When she saw my crestfallen, horrified, thunderstruck, incredulous face, she casually mentioned that she could consider giving me more meds to keep her “calm.”

However, she also prescribed a pretty heavy dose of tramadol which she assured me would have a tranquilizing effect.

Camm came home very doped up and although she walked out of the vet’s office, I think it took every unbroken bone in her stoic body to do so. I had to carry her into the house.

Although she was a sad little doped up mess that night, when morning arrived, it was a different story.

Overnight, she had come to terms with her new “clunky foot” reality. She jumped off the bed, and once outside for her morning pee break, ran. She is not supposed to be doing any of these things. When I arrived home that day after walking clients, she leaped up on her hind legs as always to greet me and gave me a hug as she always does. When she though I wasn’t delivering her meds to her fast enough, she leaped up on her hind legs, placing front paws on the counter, to see what the hold up was. (Giving pills in my house is a joyous occasion. All the dogs know the word “pill” and race to get them. This is because pills get delivered with something super tasty.)


This is Camm on drugs.


This is Camm on not enough drugs.

I think I need a tranquilizer gun. Despite the addition of benadryl (or as I like to call them, “bennies”) to her tramadol, Camm still is perfectly capable, and very willing, of running around in the house, running after an errant bunny that happened by while she was on a potty break, soliciting play from Youke, bossing Brady around – okay, bossing everyone around, chasing after a fly in the house, going up and down stairs, getting on the bed … you get the picture.

It’s not like she’s a whirlwind of constant activity.
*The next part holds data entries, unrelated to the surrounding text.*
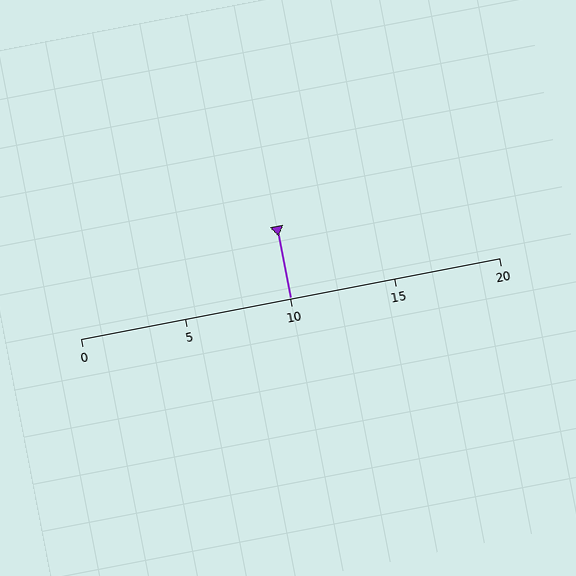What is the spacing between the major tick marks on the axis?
The major ticks are spaced 5 apart.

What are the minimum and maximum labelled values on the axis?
The axis runs from 0 to 20.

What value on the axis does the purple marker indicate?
The marker indicates approximately 10.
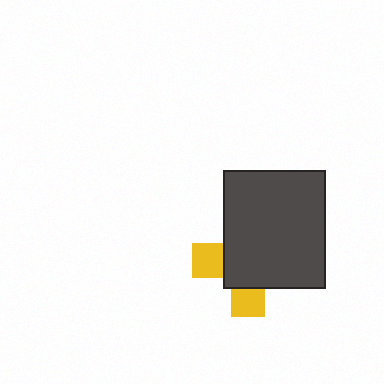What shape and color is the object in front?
The object in front is a dark gray rectangle.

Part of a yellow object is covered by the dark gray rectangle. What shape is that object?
It is a cross.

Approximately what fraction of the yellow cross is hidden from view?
Roughly 68% of the yellow cross is hidden behind the dark gray rectangle.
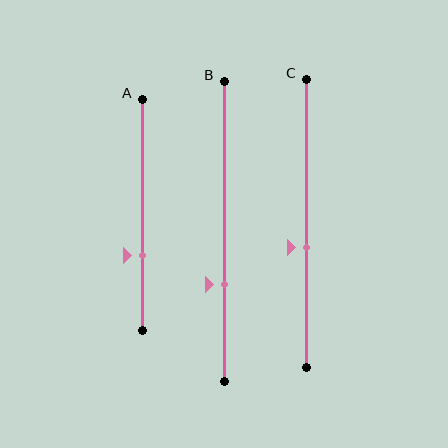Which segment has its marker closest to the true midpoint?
Segment C has its marker closest to the true midpoint.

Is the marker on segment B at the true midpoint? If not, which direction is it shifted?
No, the marker on segment B is shifted downward by about 18% of the segment length.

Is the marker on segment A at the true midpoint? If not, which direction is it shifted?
No, the marker on segment A is shifted downward by about 17% of the segment length.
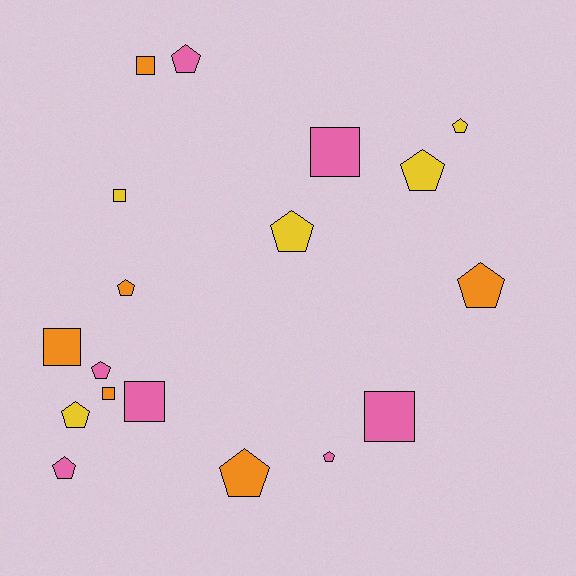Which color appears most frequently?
Pink, with 7 objects.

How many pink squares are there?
There are 3 pink squares.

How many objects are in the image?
There are 18 objects.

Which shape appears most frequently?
Pentagon, with 11 objects.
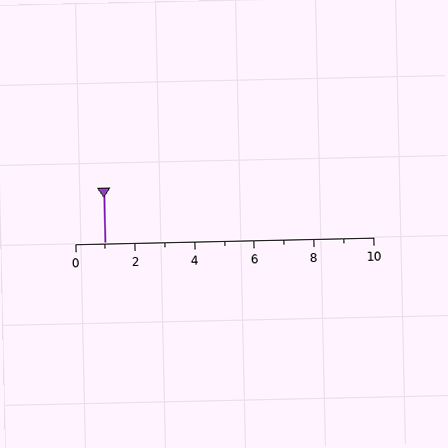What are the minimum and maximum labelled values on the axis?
The axis runs from 0 to 10.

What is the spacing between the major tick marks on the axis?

She’s actually very good and very quiet in the house most of the time, like she usually is in the first place. Camm just has no concept of taking it easy and being slow. None. Zero. Nil. Zip. The minute I move, she’s in action. Camm’s response to my plea of “Camm, you can’t run!” is “Um, yes I can! See, I’m doing it now!”
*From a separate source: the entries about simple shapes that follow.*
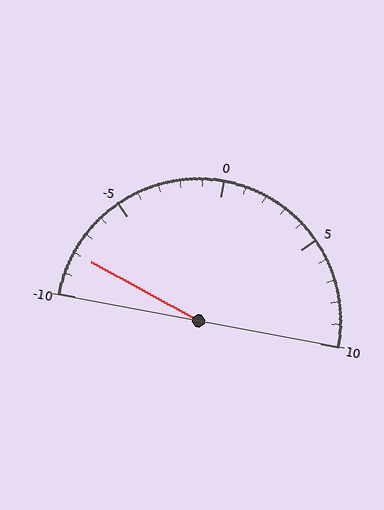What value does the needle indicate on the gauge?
The needle indicates approximately -8.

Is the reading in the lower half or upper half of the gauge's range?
The reading is in the lower half of the range (-10 to 10).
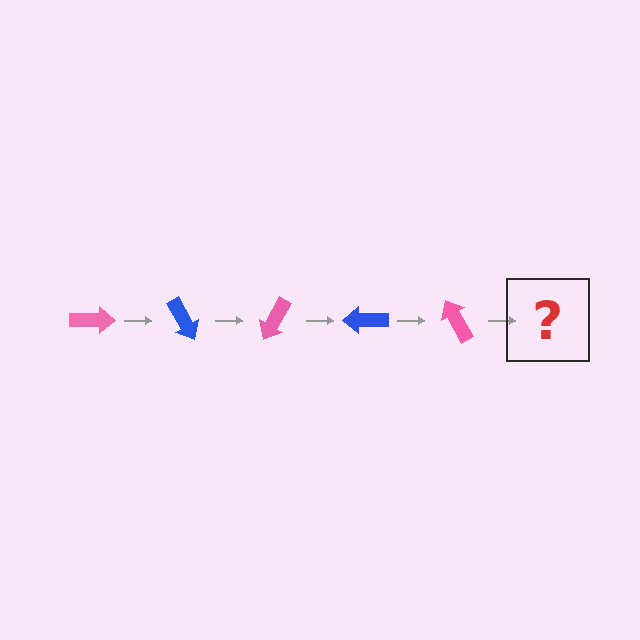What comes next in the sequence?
The next element should be a blue arrow, rotated 300 degrees clockwise from the start.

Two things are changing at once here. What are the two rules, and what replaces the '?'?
The two rules are that it rotates 60 degrees clockwise each step and the color cycles through pink and blue. The '?' should be a blue arrow, rotated 300 degrees clockwise from the start.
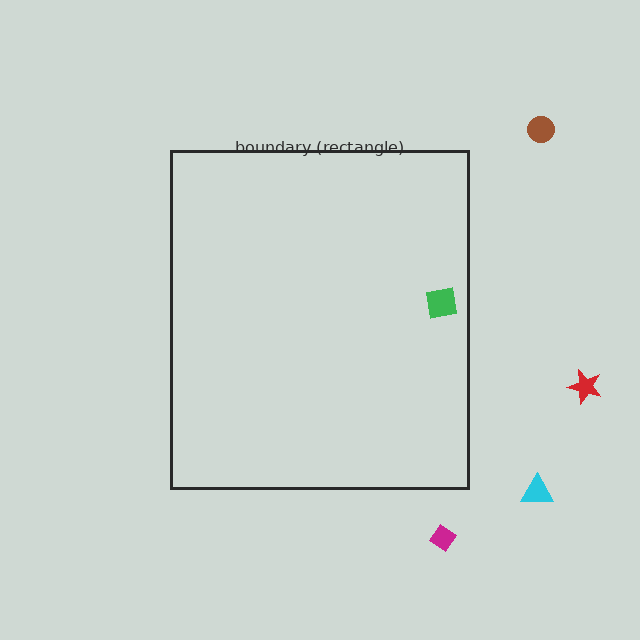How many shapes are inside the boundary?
1 inside, 4 outside.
It’s gonna be a long few months. I have ideas to keep her brain occupied and I’m going to ask for x-rays prior to eight weeks to see how the healing is progressing and to see if I can get her out of a permanent splint faster. Ideally, healing progresses quickly and I can start taking her swimming and maybe walking in a splint I can put on and take off myself before the eight weeks is up, but time will tell.

In the meantime, some dogs are pretty happy that annoying, bossy little sisters have to stay home and they get to play Ball without interference and go on hikes without someone running up their butt. And bonus! Pesky little sisters get new toys when they are convalescing that are really great to steal and play with yourself!




One Comment on “Convalescent Camm aka Clunky Foot Camm

  1. Typical border collie it sounds like, they never know when to stop even if they’re hurt. Good luck trying to keep her busy and I hope she will heal well and fast.